In an attempt to explore an easier way to drive the UHP/P-VIP lamp, I decided to play with running the lamp out of HID ballast. There was one guy mentioning that he did this on U-tube which is a comment on another guy who posted a video on running UHP lamp out of HPS ballast. HID ballast clicked with me instantly, as 35W HID strike Voltage is 25KV, the UHP only need 20KV. The HID has a lamp voltage between 65V to 120V usually, the UHP lamp can be driven with voltage between 65V to 95V. The specs overlaps enough for it to work, especially for lower power, such as 35W, HID ballasts, I'd imagine the lamp voltage is closer to 65V rather than 120V. 

The experiment starts with the Mozo Ultralight host, which I previously used to make this light:
*Mini Barn Burner 75W HID.*
http://webcache.googleusercontent.co...www.google.com
I like the host very much, especially for the 5.8 AH Li-ion set-up, so I got another one. 

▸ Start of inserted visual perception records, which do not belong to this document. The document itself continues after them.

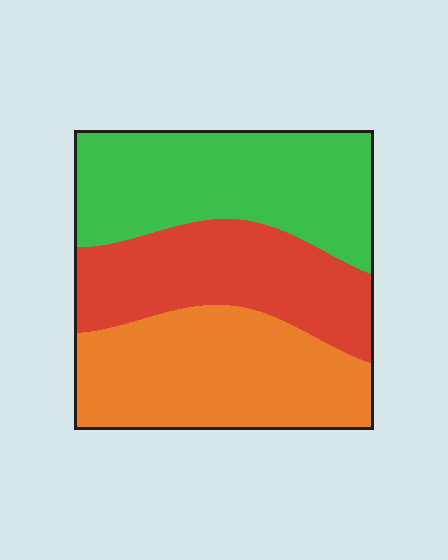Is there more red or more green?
Green.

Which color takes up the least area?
Red, at roughly 30%.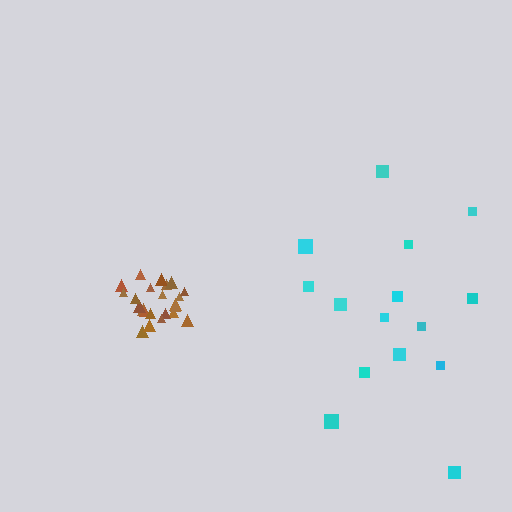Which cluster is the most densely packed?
Brown.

The 100/120W UHP/p23 lamp. P23 lamp comes with a parabolic reflector about 3 3/4 in diameter. This is the largest reflector size for UHP lamp.






UHP/P23 Side by Side with the Mozo 4" reflector.





UHP lamp fired up by the HID ballast in the Mozo Ultralight





UHP lamp is more efficient than Xenon short arc but not as efficient as HID. at 35W HID is 3000 lumens. UHP probably about 1500 lumens.
However, UHP has much smaller arc (1.3mm gap in this lamp) vs HID 5mm Arc. 
Comparing lumens/mm Arc could roughly be used to judge relative surface brightness.
UHP 35W/1.3 lamp: 1154lumens/mm arc
HID 35W 5.0 lamp: 600 lumens /mm arc

By This measure, One would predict the UHP 35w will be about 2x the lux of HID if same 
reflector is used. 

I measured lux @ 10 meters. Converted to lux @ 1 meter.
Mozo 35W HID: 198,000 [email protected] 1 meter 
*Mozo 35W UHP: 490,000 lux @ 1 meter.*





Low exposure 1/500 of a sec. UHP/35W spot:





Low exposure 1/500 of a sec. HID/35W spot:






*Summary:*
Although the throw is evident in the UHP lamp, the spot is not as smooth as the HID.
The UHP built in reflector appears not perfectly focused, perhaps, a more pleasant beam & even higher lux can be achieved if the UHP lamp is peeled from the glass reflector (Like I did with the Moon blaster mod) & mounted into a High Quality short arc reflector....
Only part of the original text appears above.